Für global agierende Unternehmen wie Mars Wrigley kommt noch erschwerend hinzu, dass sich die Pandemie in verschiedenen Ländern zeitweilig in unterschiedlichen Phasen befindet. „Um die Produktion in unseren Fabriken sicherzustellen, haben wir die ohnehin hohen Sicherheitsstandards weitererhöht und gleichzeitig unsere Kapazitäten maximiert. Wir haben zudem einige Produkt-Launches verschoben, um den Fokus auf die Produktion unserer Kernprodukte zu legen und Lieferungen für Partner sicherzustellen“, so Gunnar Frettlöhr, Director Sales Mars Wrigley Deutschland. „Seit Mitte Mai ist unser Außendienst wieder bei unseren Kunden unterwegs.“

Urlaub und Freizeitabbau
Bei Nestlé in Frankfurt am Main konnte die Produktion an allen Werksstandorten aufrechterhalten werden. Man habe den Mitarbeitern verstärkt die Möglichkeit des externen Arbeitens angeboten. Schichten konnten getauscht und Arbeitszeiten verlegt werden, erklärt Ulf Pittner, verantwortlich für den Vertrieb im Süßwarensegment bei Nestlé Deutschland.
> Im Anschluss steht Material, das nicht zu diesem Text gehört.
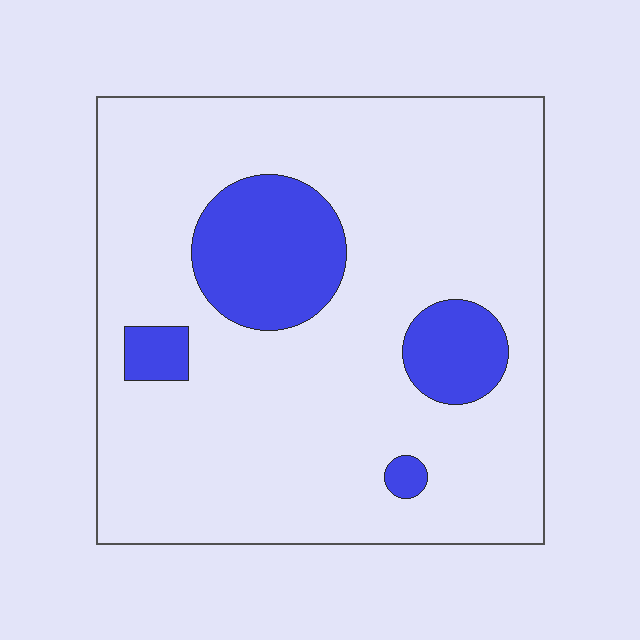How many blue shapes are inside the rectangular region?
4.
Ähnliches Bild bei Manner in Wien: Über 150 Mitarbeiter arbeiteten von einem Tag auf den anderen von zu Hause. Die größte Herausforderung lag und liegt bei der Entkopplung der Schichten, um bei einem positiven Coronafall innerhalb der Belegschaft nicht die gesamte Produktion schließen zu müssen, erklärt Alfred Schrott, Vorstand für Marketing und Vertrieb bei Manner. Das Unternehmen mit Einzelhandelsaktivitäten erlitt aufgrund der zeitweisen Schließung der Manner-Shops einen Umsatzeinbruch, der über andere Kanäle nicht abgefedert werden konnte.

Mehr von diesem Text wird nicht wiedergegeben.